Common Myths about Smoking Cessation in Behavioral Health

Common Myths
Smoking Cessation in Behavioral Health

Myth #1: Tobacco is a good self-medication tool for individuals with behavioral health issues

NICOTINE has some benefits:

  • Improves short-term performance on attention and memory tasks.
  • Improves cognitive impairments associated with Alzheimer’s disease, schizophrenia, and attention-deficit/hyperactivity disorder.
  • Found to reduce negative affect through dependence/withdrawal. Many people smoke to relieve stress, but its likely they are just relieving nicotine withdrawal.

HOWEVER, there are big downsides and risks:

  • Rapid decrease in nicotine response with repeated exposure (tolerance)
  • Self-dosing of nicotine through tobacco use is associated with significant health risk.

Myth #2: People with behavioral health issues are not ready or interested in quitting smoking

  • Over 80% who smoke have made 1+ quit attempt in their lifetime.
  • Approximately 48% have made at least one quit attempt in past  year.
  • Smokers with co-occurring disorders make approximately 5-10 attempts before sustaining a quit attempt.

Myth #3: People with behavioral health issues are not able to quit smoking while addressing co-morbid problems

Individuals with mood disorders as well as those with substance use issues are able to quit or cut down when provided with the means and support to do so.

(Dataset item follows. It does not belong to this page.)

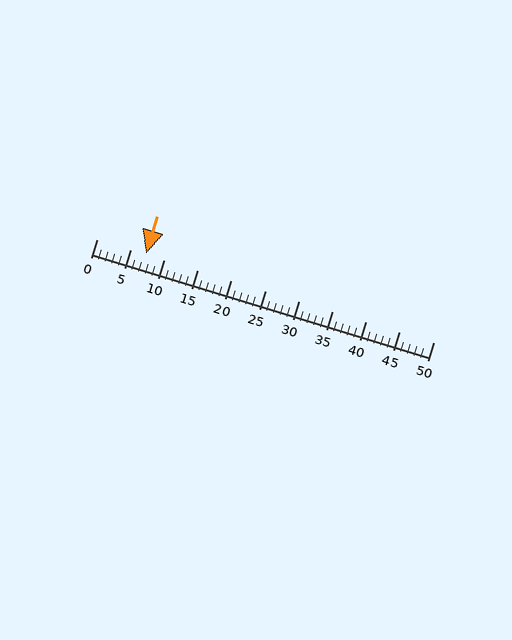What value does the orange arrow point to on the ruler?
The orange arrow points to approximately 7.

In a Randomized Controlled Trial of depressed smokers, when treated with a combination of 

  • motivational counseling,
  • nicotine patches, and
  • behavioral therapy

depressed smokers were much more likely than their counterparts who did not receive the interventions to be smoke-free at 12- and 18-month assessments

Among opioid-dependent women, a 6-week smoking cessation intervention was associated with decrease in daily cigarettes, at 3-month follow-up, by:

  • 49% among pregnant women
  • 32% among non-pregnant women

Myth #4: Smoking cessation efforts interfere with recovery.

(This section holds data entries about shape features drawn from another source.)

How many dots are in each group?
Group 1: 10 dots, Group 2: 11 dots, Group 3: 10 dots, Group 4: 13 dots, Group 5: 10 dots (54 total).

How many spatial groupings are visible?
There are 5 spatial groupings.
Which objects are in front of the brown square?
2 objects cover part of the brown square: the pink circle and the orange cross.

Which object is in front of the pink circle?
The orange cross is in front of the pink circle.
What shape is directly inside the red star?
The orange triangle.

  • Among depressed patients who quit smoking:
    • No increase in suicidality
    • No increase in psych hospitalization
    • Comparable improvement in number of days with emotional problems
    • No difference in drug use and less alcohol use among those who quit smoking
    • A meta-analysis of 26 studies showed quitting smoking was associated with:
    • Decreases in depression, anxiety and perceived stress
    • Increases in positive affect and purpose in life.
  • Among patients with schizophrenia who quit smoking:
    • No effect on cognitive function or clinical symptoms of schizophrenia
    • Bupropion (Zyban©): decreased negative symptoms of schizophrenia
    • Varenicline (Chantix©): no worsening of clinical symptoms
  • Incorporating smoking cessation into substance use treatment programming does not lead to increased risk of relapse and seems to promote abstinence from other illicit substances
    • Associated with a 25% increased likelihood of long-term abstinence from alcohol and illicit drugs.

Myth #5: Smoking cessation is a low priority when treating individuals with other behavioral health problems.

Much of the rationale section highlighting the health disparities and increased mortality as well as the second myth about interest are in direct conflict with this not being an important priority.  Clients are asking for it and it is a very risky health behavior that can be incorporated into current behavioral health services.